Conto Trágico

Lidar com a separação não é algo fácil… Toda separação é dolorosa, pois entranha em nossa vida a solidão pela ausência da pessoa com quem convivíamos.

A sensação que dá nesse tipo de perda é imensurável, uma vez que cada indivíduo a sente de uma maneira.

Um amigo é alguém que adentra nossa vida e ocupa todos os espaços que permitimos a ele se folgar. É alguém que nos conhece do avesso e entende quem somos sem cobrança, sem julgamento, sem expectativa de absolutamente nada. O amigo nos dá o conforto de que sempre existiram ali em nossa intimidade. O amigo talvez seja a pessoa que esteja mais perto de saber e conhecer exatamente como somos. É quem participa de nossa história como o coadjuvante essencial pra trama, por isso, ele precisa nos conhecer tão bem. Ver nossas maiores falhas e desvios e ainda assim, serem parciais a nós pelo simples fato de nos conhecerem.

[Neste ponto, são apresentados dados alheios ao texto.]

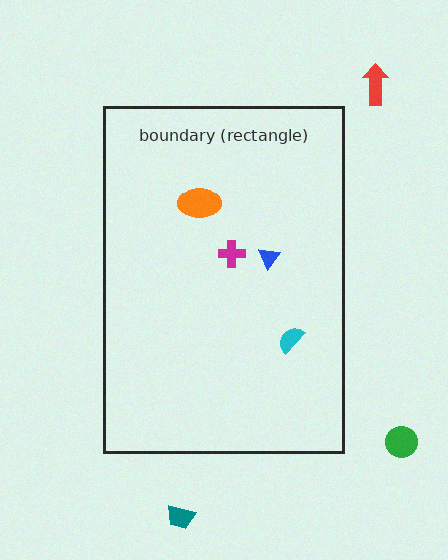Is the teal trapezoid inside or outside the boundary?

Não sou uma mulher de muitos amigos. Tenho poucos. Sou cautelosa ao revelar as profundezas de quem de fato sou. Conto-os nos dedos de uma mão e, mesmo poucos, são meu abrigo seguro nesse estado de distaciamento da família. Por essa razão é tão difícil ver um amigo partir.

Eu conheci esse amigo pela internet. Éramos vizinhos. Mas não nos conhecíamos pessoalmente. Num rompante, decidimos que nos veríamos e quando nossos olhares se cruzaram, nossos sorrisos se encontraram, sabíamos que ali havia uma cimplicidade além da realidade. Algo mágico, metafísico nos envolveu num manto de confiança e não mais nos desgrudamos. Rimos, choramos e nos explicamos arrancando as vestes de todos os podres, de todas as vaidades e egoísmos e nos compartilhamos um com o outro. Com ele tive a primeira entrega total de minha vida. Com ele fui a pessoa que eu era somente quando sozinha. E uma cumplicidade gritante nos unia, nos ligava. Empreendia em nós a vontade de sabermos cada dia mais um sobre o outro.

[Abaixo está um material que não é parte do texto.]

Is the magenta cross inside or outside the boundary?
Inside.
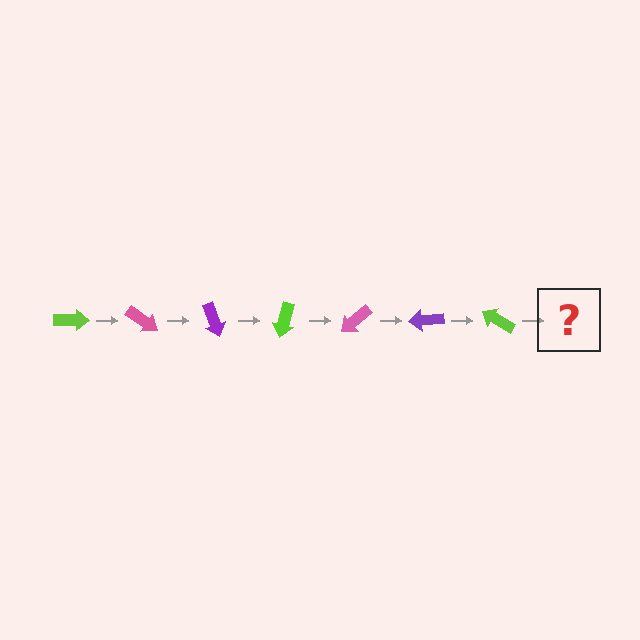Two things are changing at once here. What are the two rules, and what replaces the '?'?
The two rules are that it rotates 35 degrees clockwise each step and the color cycles through lime, pink, and purple. The '?' should be a pink arrow, rotated 245 degrees clockwise from the start.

Um relacionamento intenso, forte, ligado e interligado pelas mais concretas e dolorosas verdades. Uma conexão inabalável que ia do útil ao fútil. Do calar-se e ouvir; e do calar-se só para sentir um ao outro. Uma força sobrehumana nos ligava e nos transportava quase que imediatamente um para a necessidade do outro, ainda que não dita. Mas isso findou.

Repentinamente, … findou.

Meu amigo recebeu uma bala na cabeça. Ele foi alvejado no cérebro por um tiro. A bala, feita de material bélico potente que explode os miolos, conseguiu matar meu amigo. Inocentemente, meu amigo, tranquilo e alegre, andava pela vida com sua graça peculiar quando atiraram nele. Pedaços do seu cérebro se espalharam e mancharam sua estrada. Meu amigo foi atingido com precisão por uma bala de crack.